"Taming Tibet: Landscape Transformation and the Gift of Chinese Development" By Emily T Yeh

Taming Tibet Emily Yeh
Buy the book on Amazon here: http://amzn.to/18XxJ2I

Published in November 2013 by Cornell University Press, “Taming Tibet: Landscape Transformation and the Gift of Chinese Development” is a study  by scholar Emily T. Yeh which examines how Chinese development projects in Tibet served to consolidate state space and power.
Yeh draws on sixteen months of ethnographic fieldwork between 2000 and 2009 with a focus on Lhasa. From the book’s description:

The master narrative of the PRC stresses generosity: the state and Han migrants selflessly provide development to the supposedly backward Tibetans, raising the living standards of the Han’s “little brothers.” Arguing that development is in this context a form of “indebtedness engineering,” Yeh depicts development as a hegemonic project that simultaneously recruits Tibetans to participate in their own marginalization while entrapping them in gratitude to the Chinese state. The resulting transformations of the material landscape advance the project of state territorialization. Exploring the complexity of the Tibetan response to–and negotiations with–development, Taming Tibet focuses on three key aspects of China’s modernization: agrarian change, Chinese migration, and urbanization. Yeh presents a wealth of ethnographic data and suggests fresh approaches that illuminate the Tibet Question.
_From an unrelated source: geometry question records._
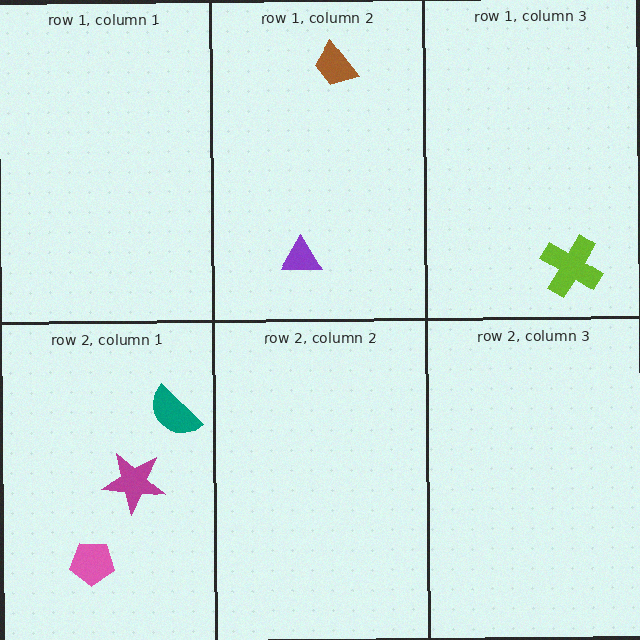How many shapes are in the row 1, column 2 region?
2.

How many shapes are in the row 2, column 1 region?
3.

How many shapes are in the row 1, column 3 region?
1.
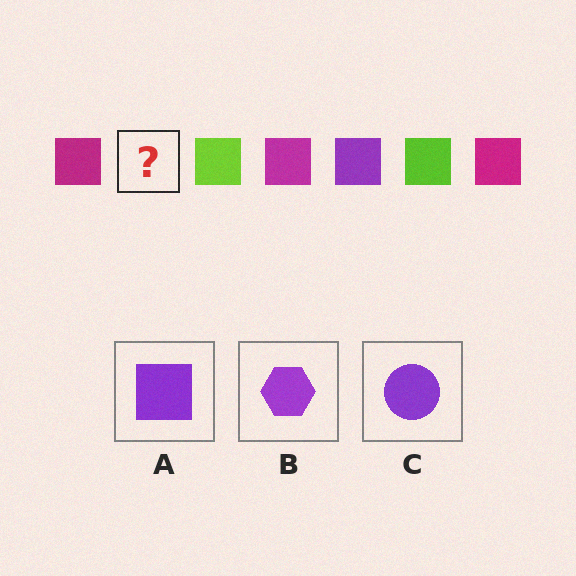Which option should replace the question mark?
Option A.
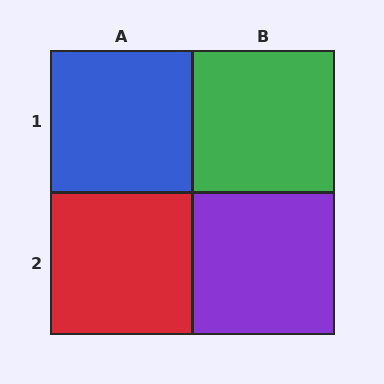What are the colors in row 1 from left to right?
Blue, green.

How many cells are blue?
1 cell is blue.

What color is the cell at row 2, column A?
Red.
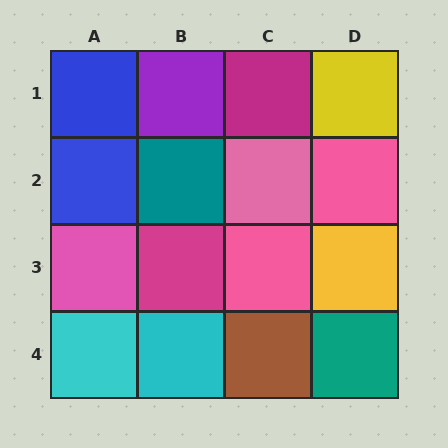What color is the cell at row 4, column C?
Brown.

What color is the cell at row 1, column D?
Yellow.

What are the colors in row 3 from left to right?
Pink, magenta, pink, yellow.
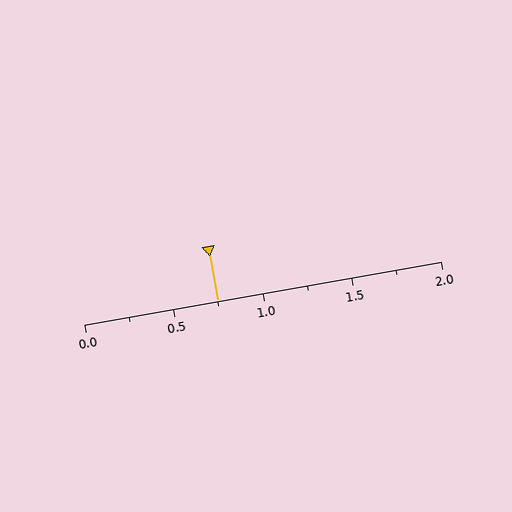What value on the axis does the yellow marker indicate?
The marker indicates approximately 0.75.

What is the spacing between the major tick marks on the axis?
The major ticks are spaced 0.5 apart.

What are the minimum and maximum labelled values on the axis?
The axis runs from 0.0 to 2.0.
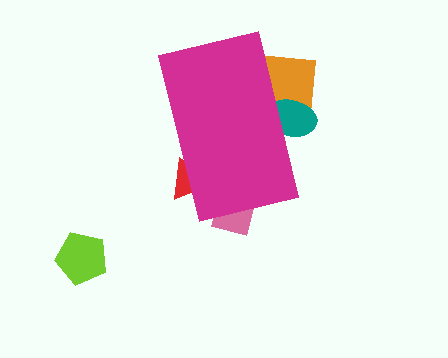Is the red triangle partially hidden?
Yes, the red triangle is partially hidden behind the magenta rectangle.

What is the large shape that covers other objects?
A magenta rectangle.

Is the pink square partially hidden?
Yes, the pink square is partially hidden behind the magenta rectangle.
Buy the book on Amazon here: http://amzn.to/18XxJ2I

2 Comments

  1. Dr. Emily Yeh currently serves as a professor of geography at the University of Colorado. In Taming Tibet 2013, she provides a critical analysis of China’s development approaches toward Tibet from 1950s to 2009, with a heavier focus on her field-research findings from 2000-2001. Using a combination of local narratives and on-site observation, her ethnography illustrates the contestation of power, control, violence and landscape reformation in Tibet.
    The title word, taming, is well used in this circumstance. In Tibetan Buddhism, it is believed that Tibet lies on a gargantuan supine demons and it must be tamed. Yeh adapts this word to argue that China’s three stages of development initiatives in the 1950s, 1980s and 1990s were progressions to “tame” Tibet through spatial, economic and political control, yet China justified it as a “pure gift.”
    In Taming Tibet, Emily Yeh’s examines how Chinese development projects in Tibet served to consolidate state space and power. Unlike most Western, Chinese or Tibetan writings, Yeh distanced herself from religion, therefore bypassing the dominating writing about Tibetan culture in relations to Buddhism. In contrast to the prevalent writing on the development in Tibet, which focuses heavily on quantitative or qualitative analysis, Yeh incorporates multiple accounts of personal narratives as evidence in her ethnography. Perhaps it is her intention to provide an ethnographic account representing the voices of the less heard. However, I find this insufficient to balance the overwhelming amount of personal narratives she incorporated, which is another deficiency. Although story-telling from her observation creates powerful images of the intensive dynamic between power, control and fear, her writing is simply overly descriptive, adopting multiple narratives in demonstrating the same arguments. The repetitive quotations from her informants are often lack of basic evidence and credibility. Comparable to many Western scholars, it is noticeable that Yeh positions herself with the Tibetans. She avoided directly accusing the CCP of the brutality but uses narratives of Tibetans to reflect it. Nonetheless, she failed to balance the positive impact Chinese development had on Tibet in a critical manner. Nevertheless, Yeh’s ethnographic work provides valuable insights in understanding China’s development approaches toward Tibet and it also amplifies the voices of ethnic Tibetan in China.